Contratos de leasing em dólar

1ª sentença a favor da revisão dos contratos de leasing

Autor

18 de março de 1999, 0h00

Leia a íntegra da primeira sentença de mérito a favor da revisão dos contratos de leasing com prestações pagas pela variação cambial.

Juizado Especial Cível de São Miguel Paulista

Processo 219/99.

Vistos.

Introdução

A exemplo do que foi feito por ocasião do bloqueio dos ativos feito pelo plano Collor, é chegada a hora de o Poder Judiciário ter a coragem de tomar decisões importantes para uma grande coletividade, pois está diante de algo novo que é a alta do dólar e suas conseqüências sobre os contratos de leasing, entre outros.

A dificuldade maior, do ponto de vista jurídico não está na alta do dólar, um fenômeno de natureza puramente econômica, mas sim nas suas repercussões jurídicas. O julgamento judicial, sem se alhear à realidade, deve aplicar não só ou principalmente regras de economia, mas principal ou exclusivamente regras jurídicas. O que move a lógica do jurista não é o dinheiro, mas o direito.

Portanto, no julgamento deste caso, atentarei mais para as regras jurídicas e não as regras econômicas. Este julgamento, parece desnecessário dizer, é um julgamento jurídico e não um julgamento econômico. Digo isso para colocar as coisas em seus devidos lugares, pois as empresas de leasing escrevem sedutores argumentos econômicos para conduzir o raciocínio dos juízes menos atentos ao julgamento jurídico que lhes interessam, que preservem os seus interesses financeiros.

Infelizmente, o Código de Defesa do Consumidor é na verdade um grande desconhecido. Ele é novo e veio para tutelar uma categoria de pessoas que nem sempre tem acesso à justiça, o que tem mudado com a recente instalação efetiva dos juizados de pequenas causas. Isso significa que ele pouco tem sido aplicado, principalmente pelos juízes das “grandes causas” e pelos Tribunais em geral, que de tão sobrecarregados pelo acúmulo de trabalho acabam não se aprofundando no estudo dos temas mais recentes, como é o caso do direito do consumidor.

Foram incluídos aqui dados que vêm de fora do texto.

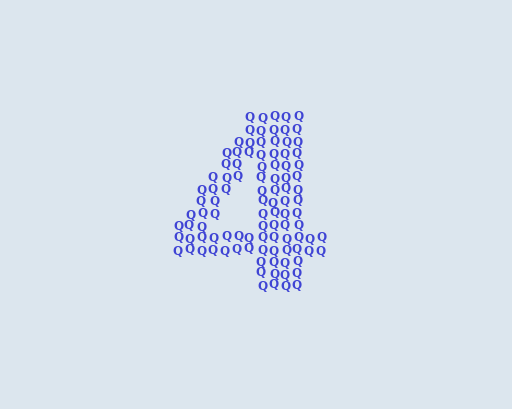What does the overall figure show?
The overall figure shows the digit 4.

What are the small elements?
The small elements are letter Q's.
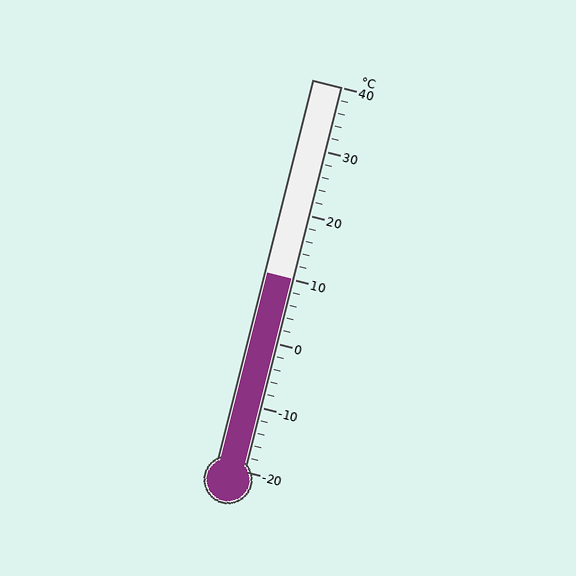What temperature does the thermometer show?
The thermometer shows approximately 10°C.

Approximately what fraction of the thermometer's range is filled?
The thermometer is filled to approximately 50% of its range.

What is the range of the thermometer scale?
The thermometer scale ranges from -20°C to 40°C.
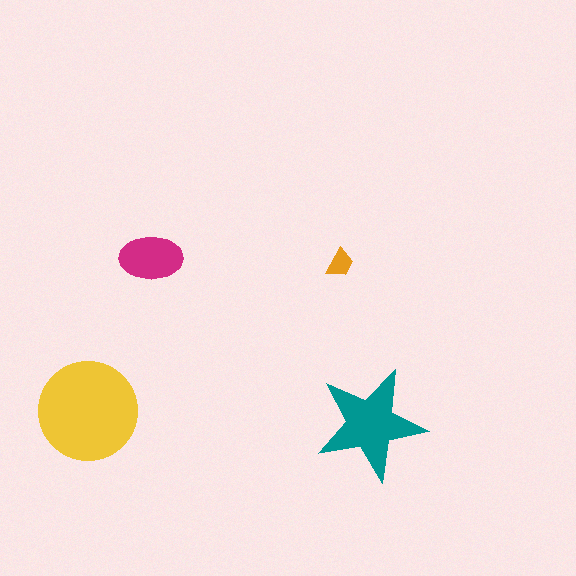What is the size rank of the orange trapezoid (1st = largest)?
4th.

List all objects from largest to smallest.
The yellow circle, the teal star, the magenta ellipse, the orange trapezoid.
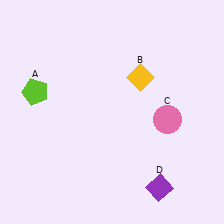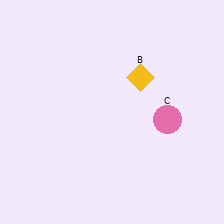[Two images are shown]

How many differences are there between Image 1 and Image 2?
There are 2 differences between the two images.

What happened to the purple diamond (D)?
The purple diamond (D) was removed in Image 2. It was in the bottom-right area of Image 1.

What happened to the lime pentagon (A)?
The lime pentagon (A) was removed in Image 2. It was in the top-left area of Image 1.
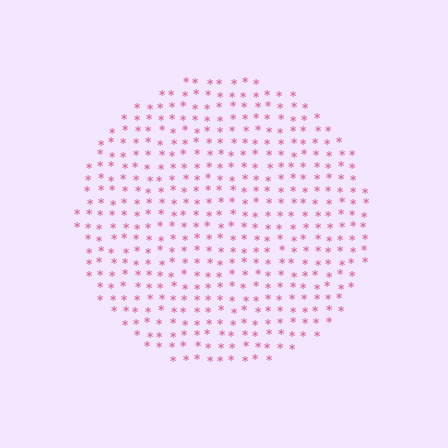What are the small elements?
The small elements are asterisks.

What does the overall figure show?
The overall figure shows a circle.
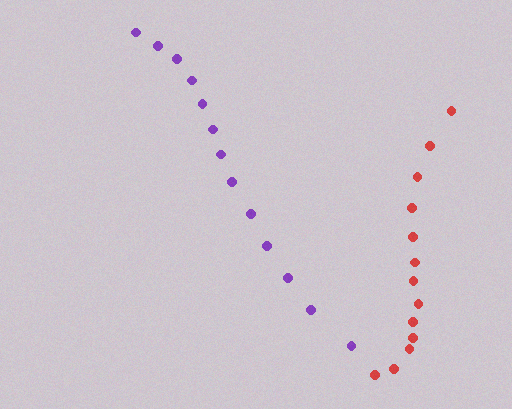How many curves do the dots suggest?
There are 2 distinct paths.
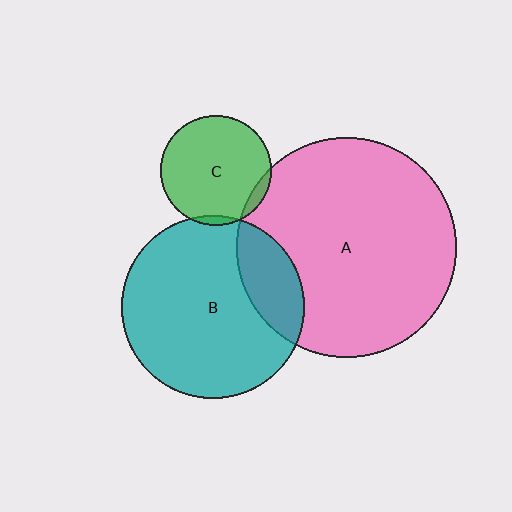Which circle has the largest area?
Circle A (pink).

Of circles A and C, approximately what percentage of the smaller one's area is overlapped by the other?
Approximately 5%.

É delicado tratar deste assunto, mas a verdade é que muitos dos juízes ingressaram na carreira antes de existir o Código de Defesa do Consumidor e poucas vezes foram forçados a estudá-lo para aplicá-lo, principalmente na parte contratual.

De outro lado, os juízes mais novos, salvo raríssimas exceções, não tiveram a devida formação universitária no que diz respeito aos direitos do consumidor, pois, de uma maneira geral, o Código de Defesa do Consumidor é pouco ou nada estudado nas Faculdades de Direito.

Feitas estas considerações iniciais, indico como leitura obrigatória para aqueles que têm a humildade de admitir que precisam conhecer melhor o Código de Defesa do Consumidor a obra chamada: Código de Defesa do Consumidor comentado pelos autores do anteprojeto, editora Forense Universitária, 5ª edição, de autoria de Ada Pelegrini Grinover, Antônio Herman de Vasconcellos e Benjamin, Daniel Roberto Fink, José Geraldo Brito Filomeno, Kazuo Watanabe, Nelson Nery Júnior e Zelmo Denari. Estas pessoas trabalharam na elaboração da lei que fundamenta o pedido de revisão do contrato e são autoridades máximas para falar do assunto, pois vários são grandes especialistas em direito do consumidor com profundo conhecimento do nosso direito e do direito comparado. É nas palavras deles que confio e não na de pessoas que podem estar de boa fé, mas que não estão devidamente formadas e sim, respeitosamente, deformadas pela repetição de antigas lições jurídicas que estão em total descompasso com a realidade de hoje. Indico ainda a coleção de livros e a revista que a Editora Revista dos Tribunais tem publicado só para o tema Direito do Consumidor. Deve-se primeiro estudar para só depois falar sobre algo tão novo, importante e ainda desconhecido como o direito do consumidor.

Fundamentação

Da incidência do Código de Defesa do Consumidor

Antes de mais nada, é preciso deixar bem claro que o Código de Defesa do Consumidor se aplica às operações financeiras, bancárias e de leasing. É claro que nessa área aplicam-se também as regras do Banco Central, mas estas não podem prevalecer sobre uma lei que é de ordem pública e de interesse social, como se vê do art. 1º do CDC.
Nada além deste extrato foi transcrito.